How easy will it be to claim additional monies in respect of changes to the contract specification? Which party has assumed responsibility for delays to the project caused by external events, and have either of the parties’ liabilities in this respect been limited or excluded, thereby effectively putting some or all of that risk on to the other party?

Once these risks have been identified, the contractor can devise strategies for ensuring that steps are taken to minimise his exposure to the same. So, for example, where a contractor has been provided with a verification period for the contract design, at the end of which the contractor assumes full design responsibility unless errors or omissions in the design are identified during the verification period, an internal operating procedure must be developed to ensure that any errors or omissions in the design are picked up and properly notified to the operator within the design verification period.

Secondly, the contract should be checked to identify any contract procedures that must be followed by the contractor to enforce or preserve his rights and entitlements under the contract. In particular, the contractor should identify any provisions of the contract which provide time limits within which claims, such as claims for force majeure delays or for increased costs consequent upon variations to the works, must be asserted.

There is a tendency in the offshore industry to view such time bar provisions as “technical arguments” which sensible commercial businessmen do not hide behind. However, the danger is that they provide an operator with an easy and final answer to what may be a very substantial claim and one which will operate even if it produces a harsh result for the contractor.

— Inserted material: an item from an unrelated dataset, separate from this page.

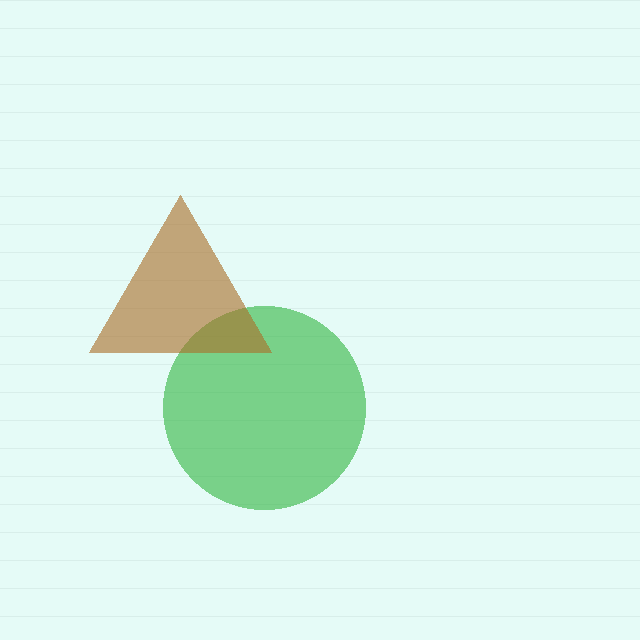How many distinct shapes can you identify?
There are 2 distinct shapes: a green circle, a brown triangle.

As an example of such an outcome, in Senate Electrical v Alcatel Submarine Networks, the Court of Appeal dismissed a contractor’s claim for failure to comply with contractual notice provisions and said, “Notice in writing is required in order to constitute the record which dispels the need for further argument and creates the certainty… In our judgment, given the need for certainty, the need to avoid argument, the need for a written record, it is not a futile thing to require that the commercial purpose of cl. 11 be fulfilled. In our judgment the [notice given by the Claimant] was inadequate notice. Notice complying with cl. 11.5 was a contractual bar to [the Claimant] bringing their claim. As they have failed to give proper notice, their claim should be dismissed.”

Conclusions
The “terms of trade” in the offshore construction industry are moving in favor of the offshore contractor community. Contractors can and should take advantage of their improved bargaining position by seeking to ensure that in each project in which they are involved an appropriate contract is put in place to share the project risks equitably. Where an offshore contract has already been concluded, the contractor should carry out a formal assessment of the contract risks he has agreed to assume and should ensure in particular that he does not lose any rights that he would otherwise enjoy by failing to follow the procedures agreed in the contract.